Zuraida Soares quer “aproveitar as condições endógenas” dos Açores, nomeadamente o mar e sua posição geoestratégica, para criar polos de desenvolvimento regional “descentralizados no âmbito de uma política de coesão territorial”, que combata a “perda de população constante” pelo menos em seis das nove ilhas dos Açores.

A dirigente do BE pretende “travar um combate sem tréguas” à precariedade, que referiu ser “cada vez mais a única forma de emprego” que os trabalhadores têm nos Açores.

A candidata preconizou a realização de concursos públicos para a admissão de pessoal na administração pública que sejam “isentos e transparentes” e assegurem “igualdade de oportunidades de acesso”, não havendo lugar, como disse acontecer atualmente, para “concursos com cartas marcadas em que já se sabe quem vai entrar”.

“O que o PS propõe no seu programa eleitoral nesta matéria é mudar alguma coisa para que fique tudo exatamente na mesma”, frisou a candidata, para salvaguardar que se está “perante um logro”.

Zuraida Soares quer ver assegurada a higiene e segurança no trabalho e o “cumprimento absoluto dos direitos dos trabalhadores” pelas entidades empregadoras, devendo estes ser assegurados por uma Inspeção Regional do Trabalho “eficaz e autónoma, não governamentalizada”.

A dirigente bloquista defendeu ainda a necessidade de se aumentar o salário mínimo nacional e regional, bem como uma “aposta séria” na reabilitação urbana pública e privada que gere milhares de postos de trabalho e melhore a imagem das ilhas, centros urbanos e vilas.

Para a votação de dia 16 estão inscritos 228.160 eleitores que vão escolher os 57 deputados à Assembleia Legislativa da Região Autónoma dos Açores para os próximos quatro anos.

De acordo com os resultados das eleições, o Representante da República nomeia depois o presidente do Governo Regional que, por sua vez, propõe os membros do executivo.

Treze forças políticas apresentam-se a votos, mas nem todas concorrem nos dez círculos eleitorais.
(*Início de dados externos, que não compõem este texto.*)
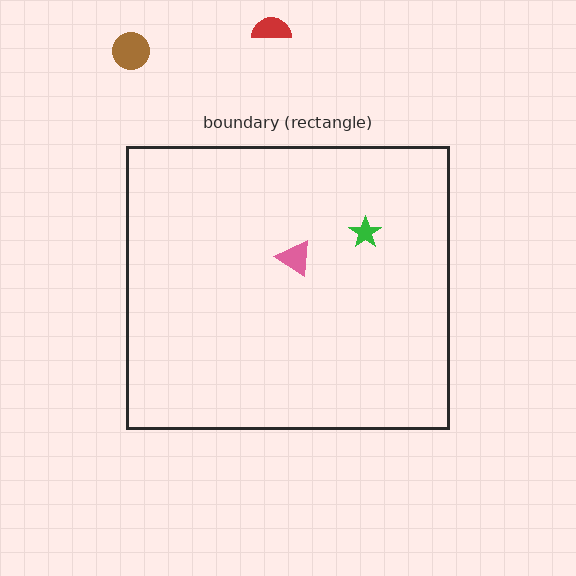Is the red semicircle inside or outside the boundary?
Outside.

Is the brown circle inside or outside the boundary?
Outside.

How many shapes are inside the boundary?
2 inside, 2 outside.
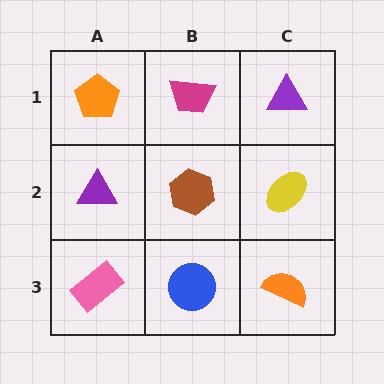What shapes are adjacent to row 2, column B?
A magenta trapezoid (row 1, column B), a blue circle (row 3, column B), a purple triangle (row 2, column A), a yellow ellipse (row 2, column C).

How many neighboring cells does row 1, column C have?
2.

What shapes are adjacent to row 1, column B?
A brown hexagon (row 2, column B), an orange pentagon (row 1, column A), a purple triangle (row 1, column C).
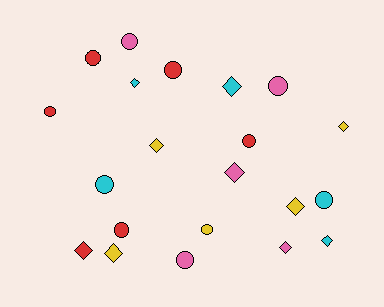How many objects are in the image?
There are 21 objects.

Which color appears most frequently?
Red, with 6 objects.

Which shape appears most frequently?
Circle, with 11 objects.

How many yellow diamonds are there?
There are 4 yellow diamonds.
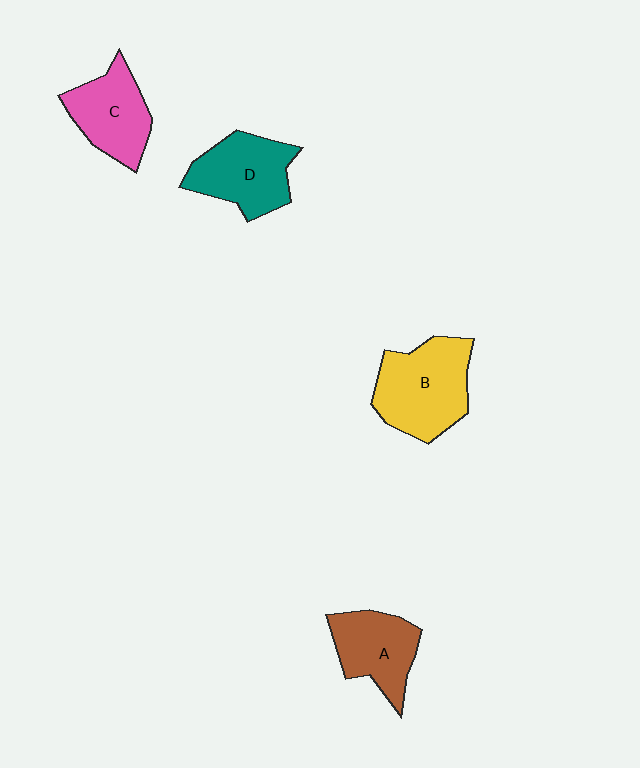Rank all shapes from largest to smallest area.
From largest to smallest: B (yellow), D (teal), C (pink), A (brown).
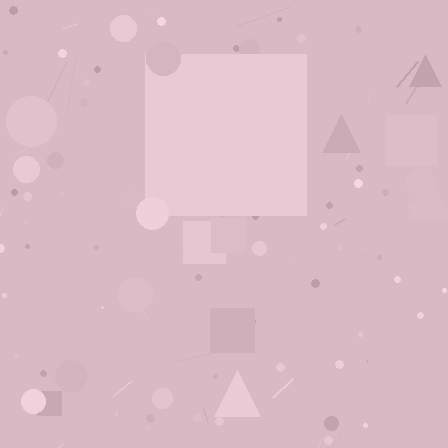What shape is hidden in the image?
A square is hidden in the image.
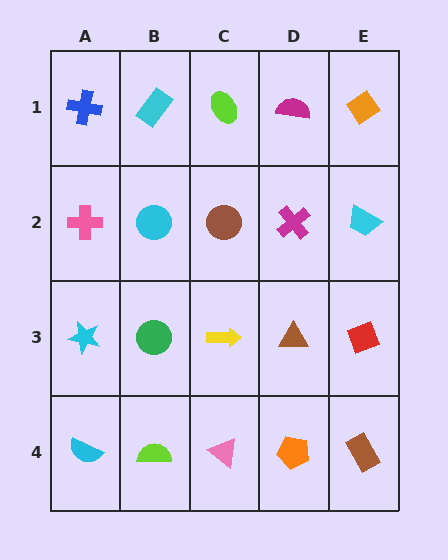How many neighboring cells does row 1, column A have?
2.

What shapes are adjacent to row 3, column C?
A brown circle (row 2, column C), a pink triangle (row 4, column C), a green circle (row 3, column B), a brown triangle (row 3, column D).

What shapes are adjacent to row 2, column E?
An orange diamond (row 1, column E), a red diamond (row 3, column E), a magenta cross (row 2, column D).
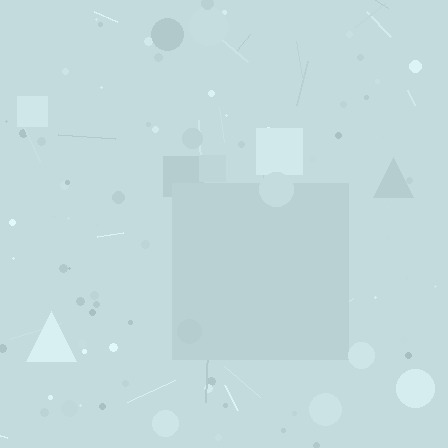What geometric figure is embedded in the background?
A square is embedded in the background.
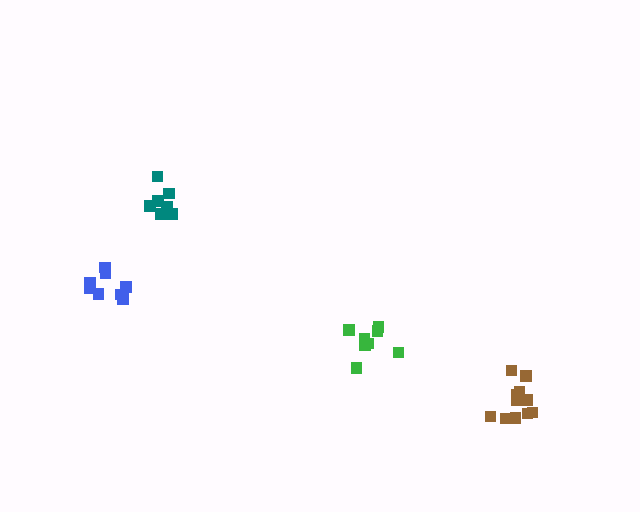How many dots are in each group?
Group 1: 8 dots, Group 2: 11 dots, Group 3: 8 dots, Group 4: 8 dots (35 total).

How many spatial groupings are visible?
There are 4 spatial groupings.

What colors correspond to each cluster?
The clusters are colored: teal, brown, green, blue.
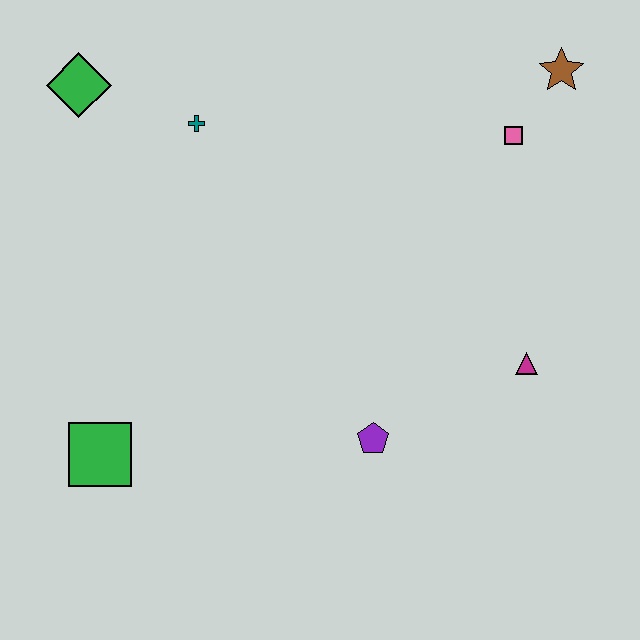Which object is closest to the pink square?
The brown star is closest to the pink square.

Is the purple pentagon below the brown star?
Yes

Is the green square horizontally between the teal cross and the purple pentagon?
No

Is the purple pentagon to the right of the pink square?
No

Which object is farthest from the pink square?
The green square is farthest from the pink square.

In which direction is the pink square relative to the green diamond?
The pink square is to the right of the green diamond.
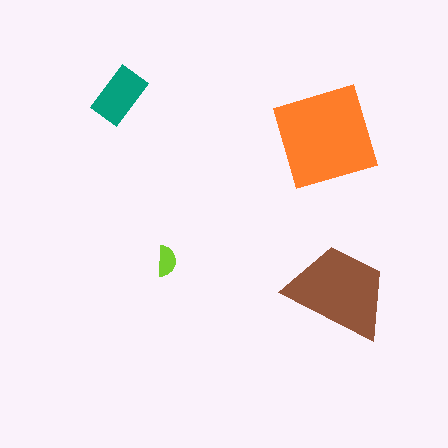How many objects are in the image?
There are 4 objects in the image.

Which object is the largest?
The orange diamond.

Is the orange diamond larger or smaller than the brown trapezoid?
Larger.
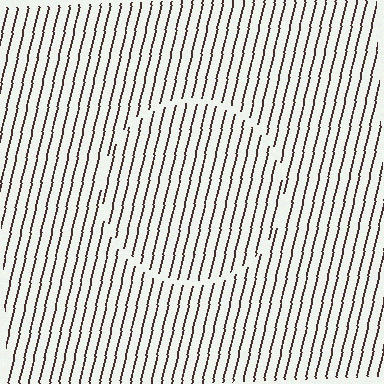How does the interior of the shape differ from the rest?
The interior of the shape contains the same grating, shifted by half a period — the contour is defined by the phase discontinuity where line-ends from the inner and outer gratings abut.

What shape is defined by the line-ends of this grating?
An illusory circle. The interior of the shape contains the same grating, shifted by half a period — the contour is defined by the phase discontinuity where line-ends from the inner and outer gratings abut.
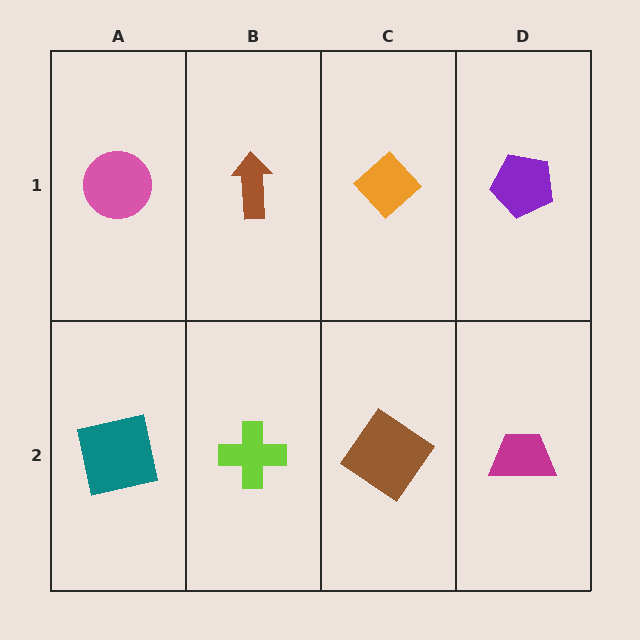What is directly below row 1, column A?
A teal square.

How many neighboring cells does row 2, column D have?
2.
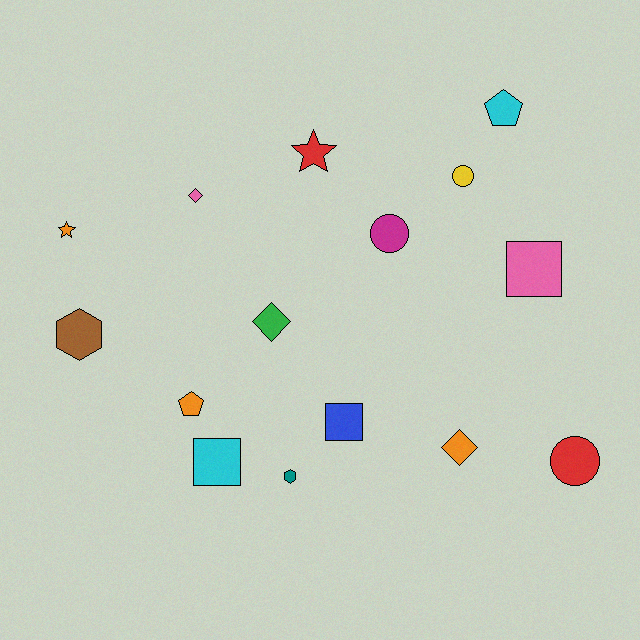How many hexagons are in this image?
There are 2 hexagons.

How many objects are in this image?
There are 15 objects.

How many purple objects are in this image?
There are no purple objects.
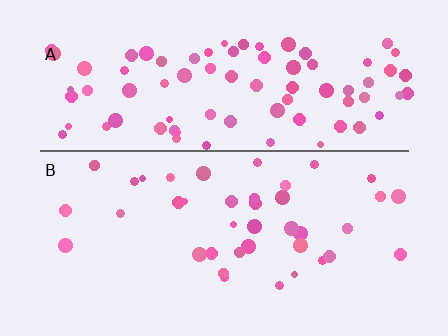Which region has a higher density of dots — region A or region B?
A (the top).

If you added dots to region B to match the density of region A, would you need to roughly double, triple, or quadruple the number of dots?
Approximately double.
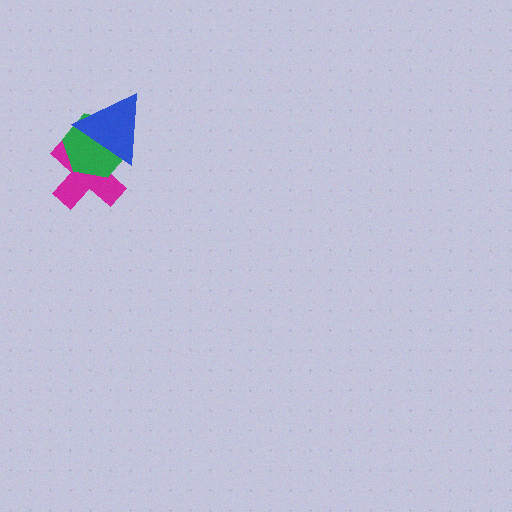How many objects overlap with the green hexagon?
2 objects overlap with the green hexagon.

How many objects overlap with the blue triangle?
2 objects overlap with the blue triangle.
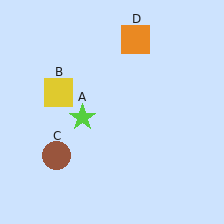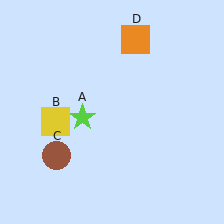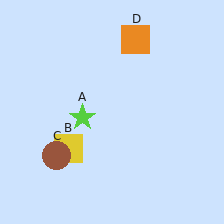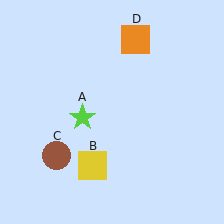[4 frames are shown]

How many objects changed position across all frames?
1 object changed position: yellow square (object B).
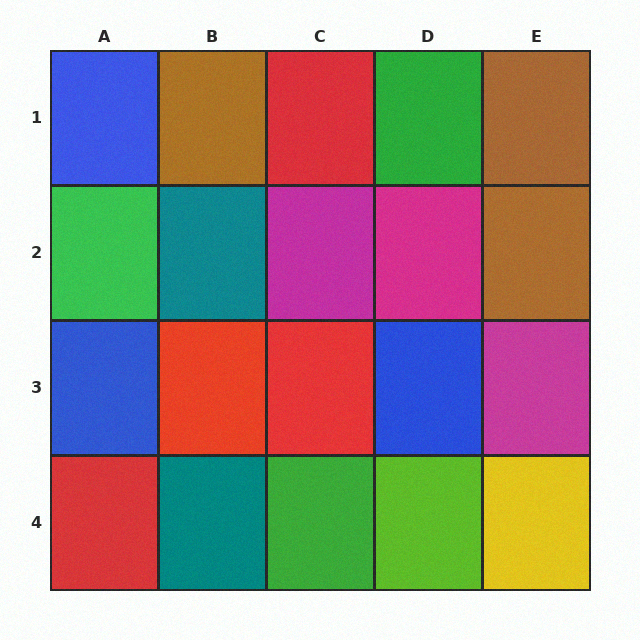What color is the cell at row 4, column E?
Yellow.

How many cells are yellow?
1 cell is yellow.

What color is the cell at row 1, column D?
Green.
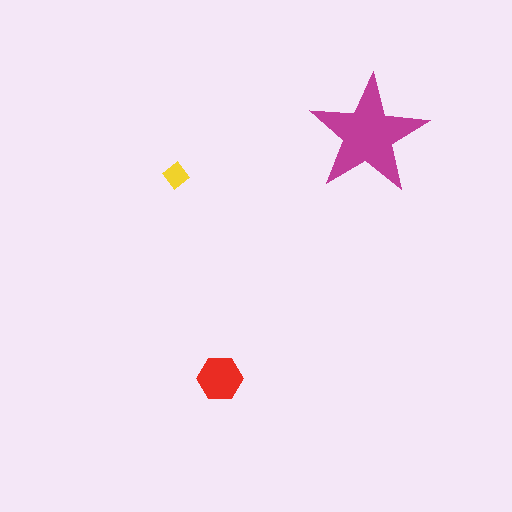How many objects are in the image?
There are 3 objects in the image.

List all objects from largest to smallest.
The magenta star, the red hexagon, the yellow diamond.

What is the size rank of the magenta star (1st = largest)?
1st.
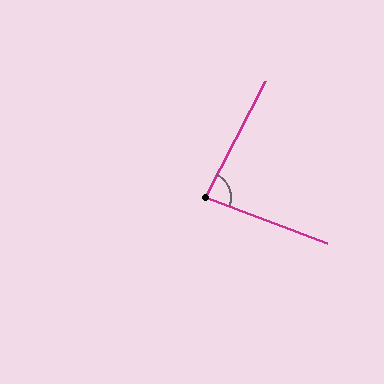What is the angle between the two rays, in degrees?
Approximately 83 degrees.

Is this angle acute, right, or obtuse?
It is acute.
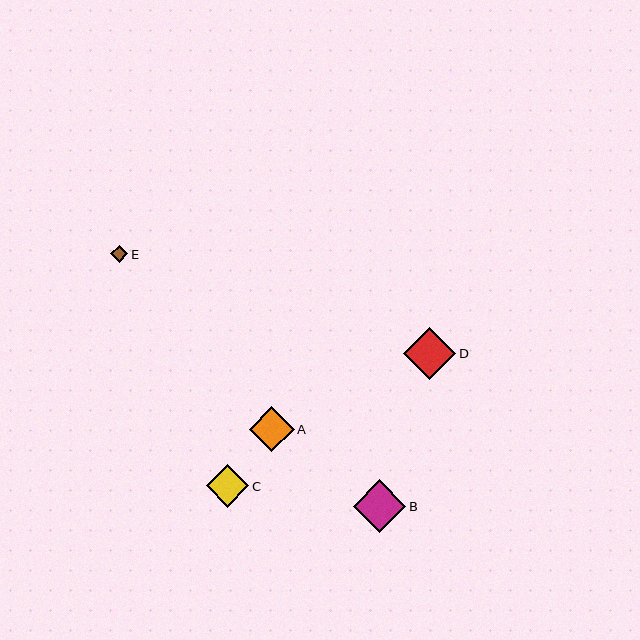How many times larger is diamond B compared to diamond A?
Diamond B is approximately 1.2 times the size of diamond A.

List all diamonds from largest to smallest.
From largest to smallest: B, D, A, C, E.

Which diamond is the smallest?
Diamond E is the smallest with a size of approximately 17 pixels.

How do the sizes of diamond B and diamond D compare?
Diamond B and diamond D are approximately the same size.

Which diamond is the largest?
Diamond B is the largest with a size of approximately 53 pixels.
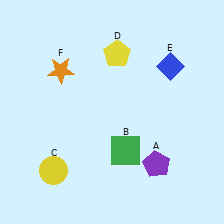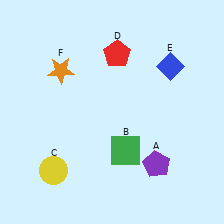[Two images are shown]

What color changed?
The pentagon (D) changed from yellow in Image 1 to red in Image 2.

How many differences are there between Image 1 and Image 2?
There is 1 difference between the two images.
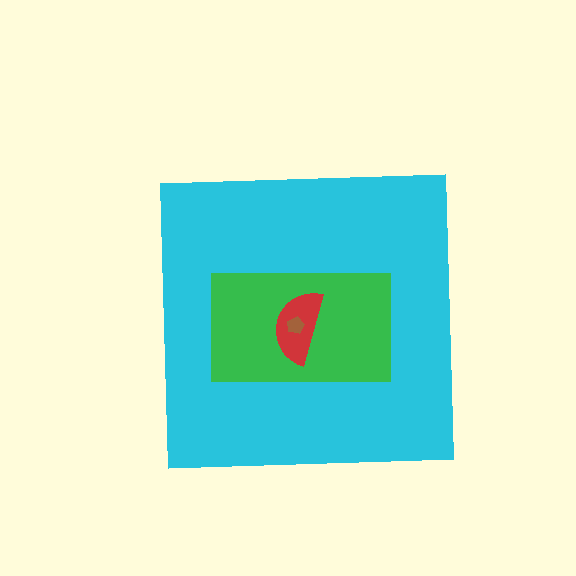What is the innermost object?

Apenas aos círculos de São Miguel, que elege 20 deputados, e de compensação, que elege cinco, concorrem todas.

Nas últimas eleições regionais, realizadas a 14 de outubro de 2012, o PS venceu com maioria absoluta e elegeu 31 deputados, seguido do PSD, com 20 mandatos e CDS-PP com três. BE, CDU e PPM elegeram um parlamentar cada.